Полицейского несколько смутила собственная оговорка:
— Наши правила.
— Понятно. Даже притом, что эти правила произвольны, неуместны и в конечном счете пагубны?
Невысокий полицейский нахмурился. Он был сбит с толку и потерял уверенность.
— Закон есть закон, месье. Вы его нарушили и…
— Минуточку. — Американец прикоснулся к запястью полицейского, пресекая словесный поток. — Какой штраф полагается за это нарушение?

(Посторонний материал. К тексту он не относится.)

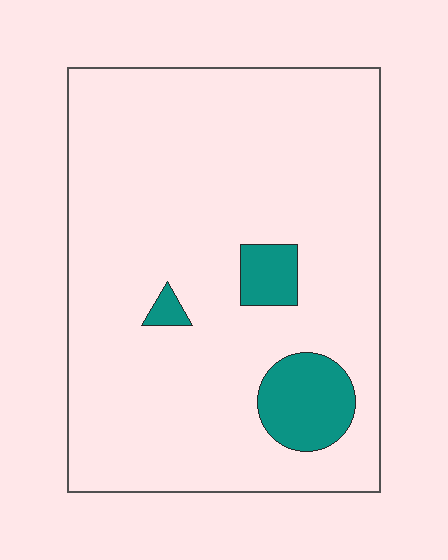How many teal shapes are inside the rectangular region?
3.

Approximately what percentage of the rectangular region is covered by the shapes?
Approximately 10%.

— Сорок пять швейцарских франков.
— Сорок пять швейцарских франков.
Продолжая преграждать полицейскому путь, американец с нарочитой медлительностью вытащил из кармана пиджака бумажник и отсчитал деньги.
— Я не принимаю штрафы, месье, — сказал полицейский. — Вы должны прийти в…
Американец внезапно резкими движениями принялся рвать банкноты — надвое, натрое, на четыре части, — пока в его руках не остались лишь маленькие квадратики. Он швырнул их в воздух, и они разлетелись, как конфетти, осыпав фуражку и плечи полицейского. Габлер, раскрыв рот, наблюдал за происходящим. Прохожие и другие посетители кафе, сидящие на террасе, были в неменьшей степени поражены таким развитием событий.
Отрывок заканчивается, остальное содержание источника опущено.